DMAPI is a handle-based interface, all file system objects represented by handles. A handle is an opaque persistent identifier which is unique per host. Handles are represented as variable length byte streams. An existence of a valid handle does not guarantee existence of the object referenced by it. Note, that similar situation exists in NFS when a client application may receive stale handle' error if the object referred by the NFS handle was removed on the server. The only way a DM application may guarantee the existence of the object referred to by a handle is to either obtain a right or hold on the object. Besides regular file system object handles, DMAPI assigns a generic handle to each mounted file system. There is also one global handle per host. Different handles may refer to the same object, the only way to find it out is to compare them using the dm_handle_cmp() call.

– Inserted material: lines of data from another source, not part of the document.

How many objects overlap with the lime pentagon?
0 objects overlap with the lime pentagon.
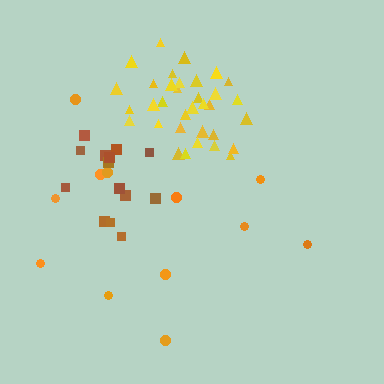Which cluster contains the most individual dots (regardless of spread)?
Yellow (34).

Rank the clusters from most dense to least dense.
yellow, brown, orange.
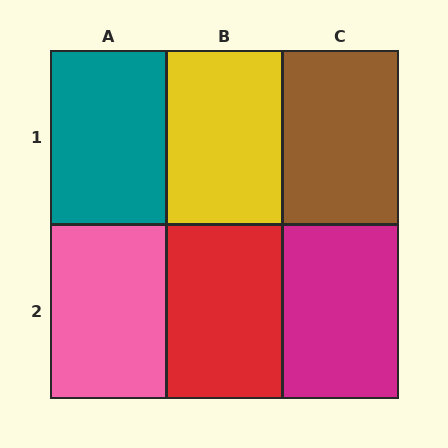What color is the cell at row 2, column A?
Pink.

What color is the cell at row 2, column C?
Magenta.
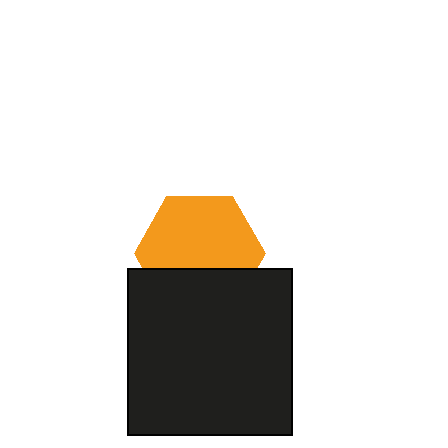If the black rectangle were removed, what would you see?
You would see the complete orange hexagon.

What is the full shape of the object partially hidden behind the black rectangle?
The partially hidden object is an orange hexagon.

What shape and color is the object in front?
The object in front is a black rectangle.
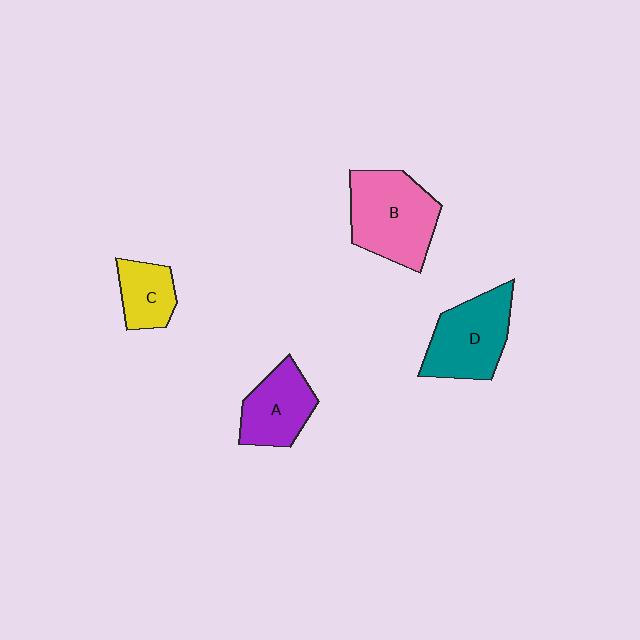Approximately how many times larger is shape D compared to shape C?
Approximately 1.7 times.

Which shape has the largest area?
Shape B (pink).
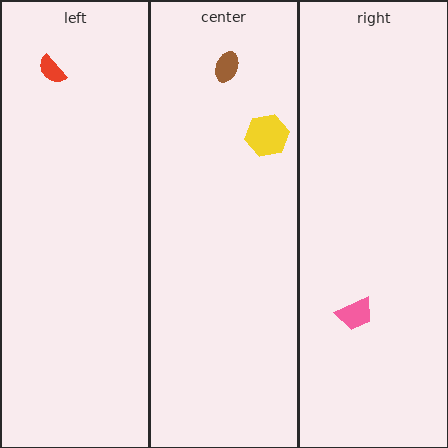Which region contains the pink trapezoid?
The right region.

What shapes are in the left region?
The red semicircle.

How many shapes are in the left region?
1.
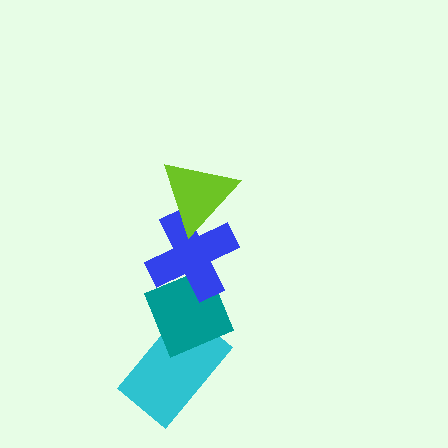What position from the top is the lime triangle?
The lime triangle is 1st from the top.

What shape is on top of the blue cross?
The lime triangle is on top of the blue cross.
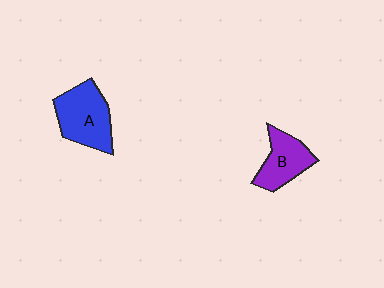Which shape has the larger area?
Shape A (blue).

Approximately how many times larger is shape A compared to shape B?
Approximately 1.3 times.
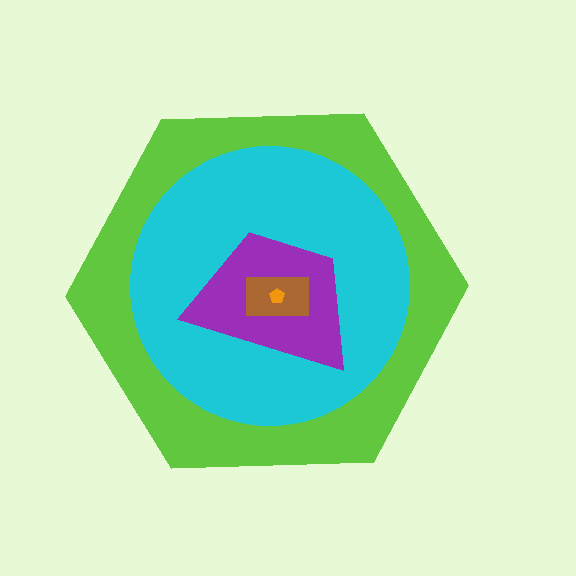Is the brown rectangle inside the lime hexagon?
Yes.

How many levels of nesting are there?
5.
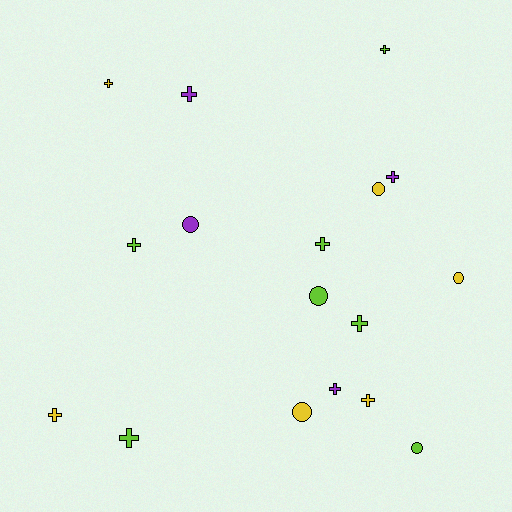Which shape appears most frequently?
Cross, with 11 objects.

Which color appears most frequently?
Lime, with 7 objects.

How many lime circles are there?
There are 2 lime circles.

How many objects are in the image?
There are 17 objects.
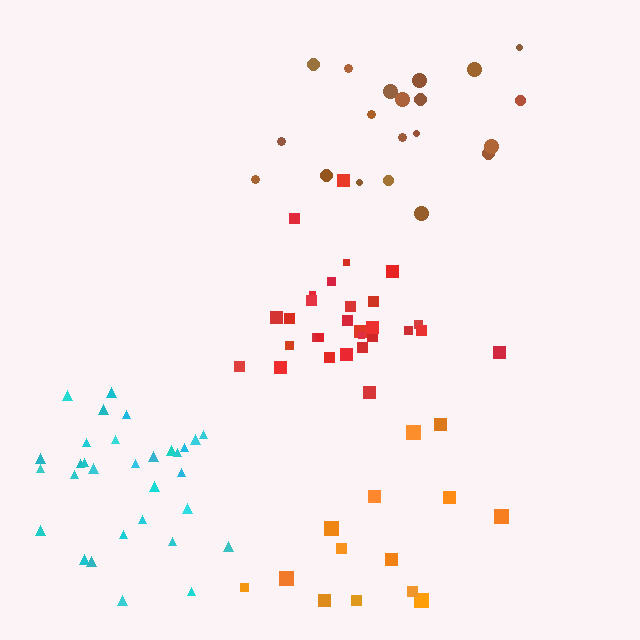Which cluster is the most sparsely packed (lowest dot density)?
Orange.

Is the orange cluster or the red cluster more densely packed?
Red.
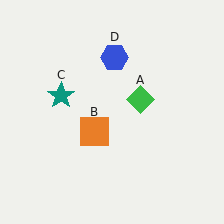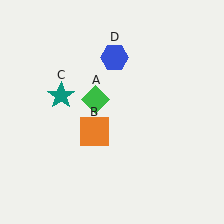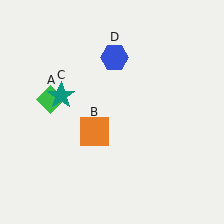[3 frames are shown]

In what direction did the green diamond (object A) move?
The green diamond (object A) moved left.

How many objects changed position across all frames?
1 object changed position: green diamond (object A).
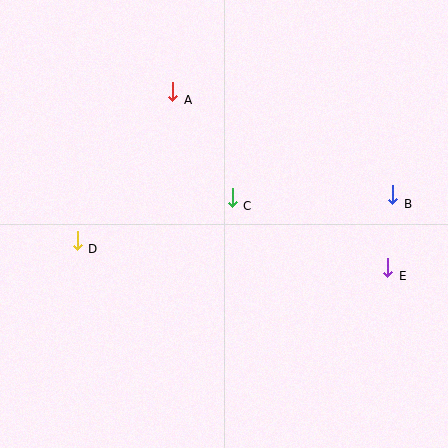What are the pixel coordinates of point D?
Point D is at (77, 249).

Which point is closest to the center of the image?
Point C at (232, 206) is closest to the center.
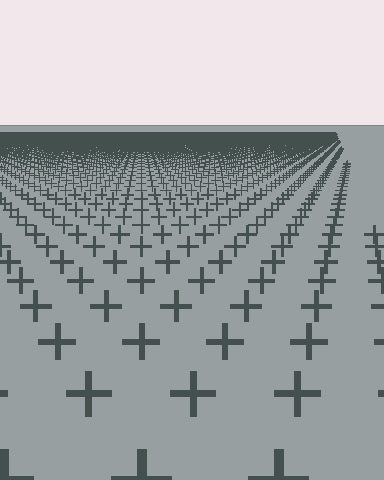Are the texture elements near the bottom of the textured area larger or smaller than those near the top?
Larger. Near the bottom, elements are closer to the viewer and appear at a bigger on-screen size.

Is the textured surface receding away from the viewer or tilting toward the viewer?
The surface is receding away from the viewer. Texture elements get smaller and denser toward the top.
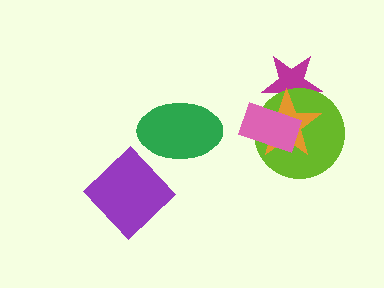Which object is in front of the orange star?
The pink rectangle is in front of the orange star.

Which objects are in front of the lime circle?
2 objects cover part of the lime circle: the orange star and the pink rectangle.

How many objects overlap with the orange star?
3 objects overlap with the orange star.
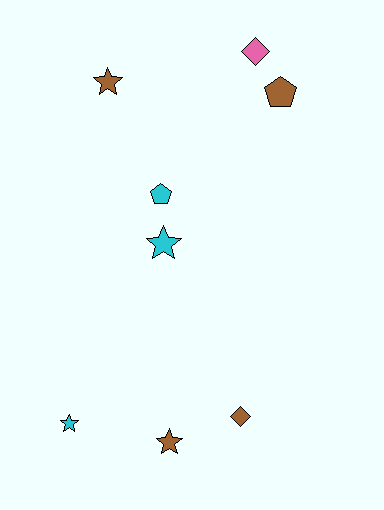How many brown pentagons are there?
There is 1 brown pentagon.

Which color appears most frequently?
Brown, with 4 objects.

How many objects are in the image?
There are 8 objects.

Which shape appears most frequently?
Star, with 4 objects.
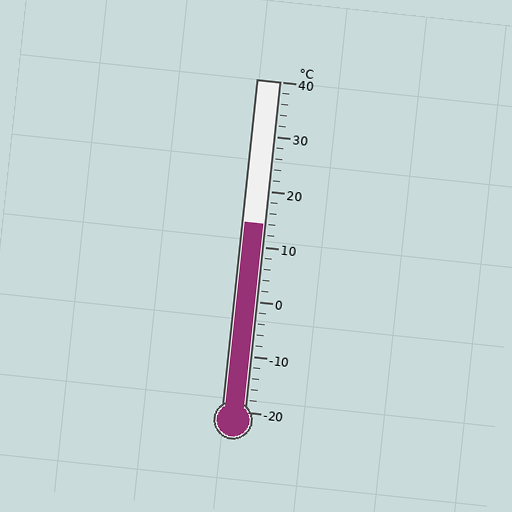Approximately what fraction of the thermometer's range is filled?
The thermometer is filled to approximately 55% of its range.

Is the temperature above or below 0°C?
The temperature is above 0°C.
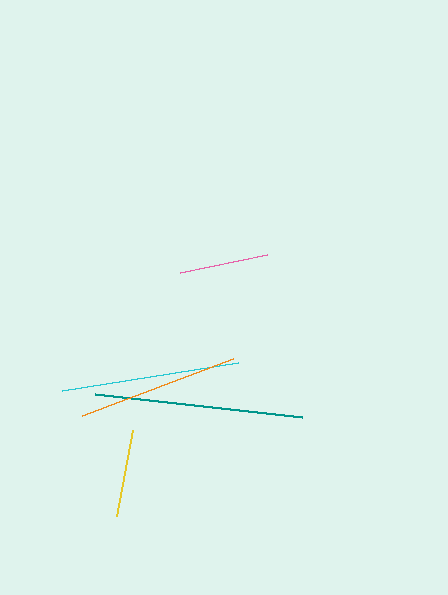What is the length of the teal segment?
The teal segment is approximately 209 pixels long.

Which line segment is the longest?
The teal line is the longest at approximately 209 pixels.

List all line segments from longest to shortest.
From longest to shortest: teal, cyan, orange, pink and yellow (about equal).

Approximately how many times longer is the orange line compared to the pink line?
The orange line is approximately 1.8 times the length of the pink line.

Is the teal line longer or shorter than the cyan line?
The teal line is longer than the cyan line.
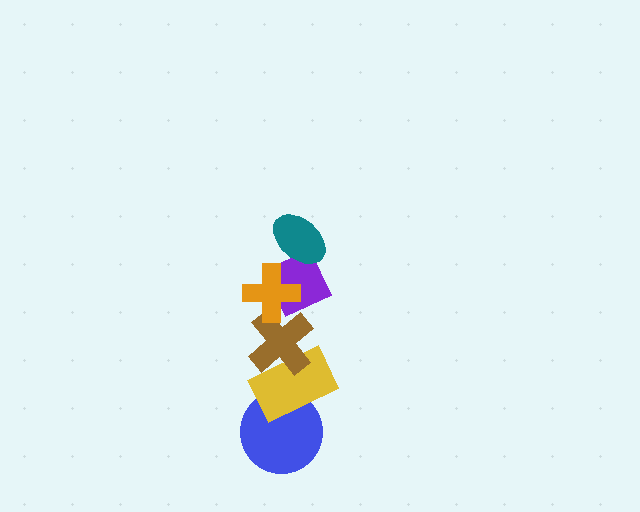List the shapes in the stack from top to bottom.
From top to bottom: the teal ellipse, the orange cross, the purple diamond, the brown cross, the yellow rectangle, the blue circle.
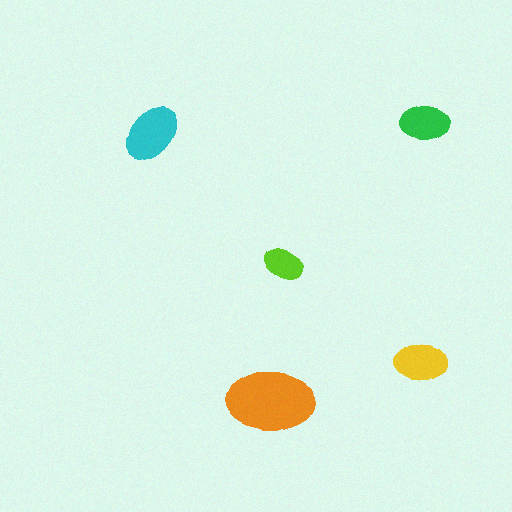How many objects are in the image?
There are 5 objects in the image.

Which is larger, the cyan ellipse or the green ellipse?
The cyan one.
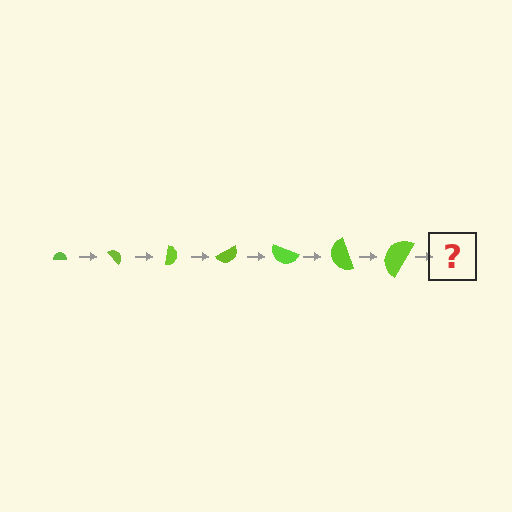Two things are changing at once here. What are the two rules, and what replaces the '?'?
The two rules are that the semicircle grows larger each step and it rotates 50 degrees clockwise each step. The '?' should be a semicircle, larger than the previous one and rotated 350 degrees clockwise from the start.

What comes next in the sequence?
The next element should be a semicircle, larger than the previous one and rotated 350 degrees clockwise from the start.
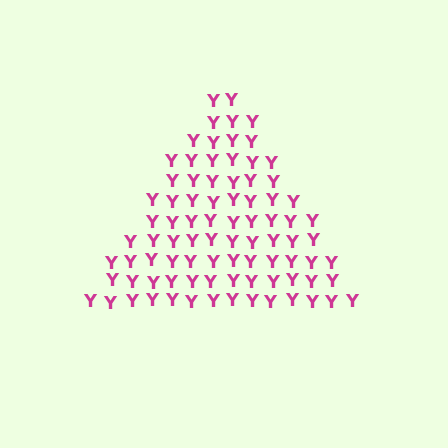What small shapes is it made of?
It is made of small letter Y's.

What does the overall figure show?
The overall figure shows a triangle.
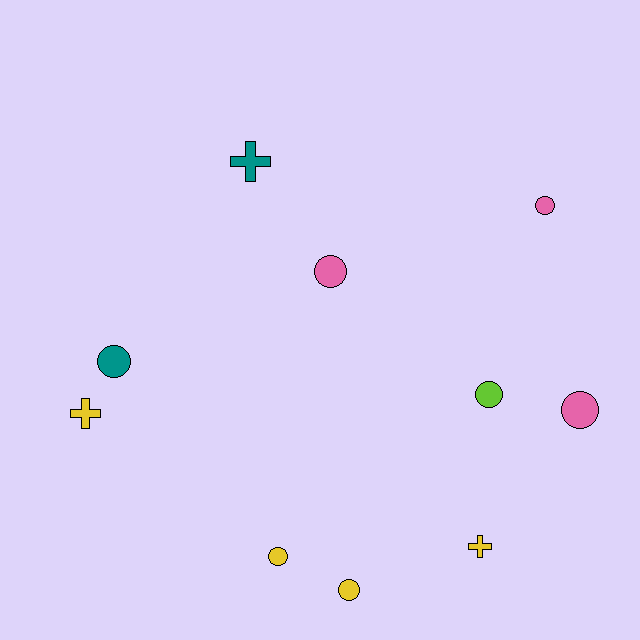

DMAPI provides several ways to link handles with the file system name space. The simplest example is a dm_path_to_handle() call; given a pathname, it returns the handle for the object - it is worth mentioning that it does not follow symbolic links. Certain DMAPI event types (see below) deliver both object handle and object pathname component. There is also a dm_handle_to_path() call; given a parent directory handle and an object handle, it attempts to reconstruct a full path name to the object. Obviously, such path names may not be unique and may not be valid as the name space changes during the execution of this call.

As has been mentioned earlier, handles are opaque; DM application is not supposed to interpret the contents of byte streams representing handles. However, after some debate, a number of so-called legacy handle interfaces have been introduced. These interfaces are intended for easier integration of some old DM application. Such applications often use file inode numbers as object handle equivalents and file system device numbers as generic handles. At the request of several DM application vendors, DMAPI included functions to construct handles out of file inode number and generation count and file system device number. There are also functions to 'extract' these components from DMAPI handles. These legacy interfaces are optional; their usage is strongly discouraged, and they are not guaranteed to be compatible with their future versions (if any).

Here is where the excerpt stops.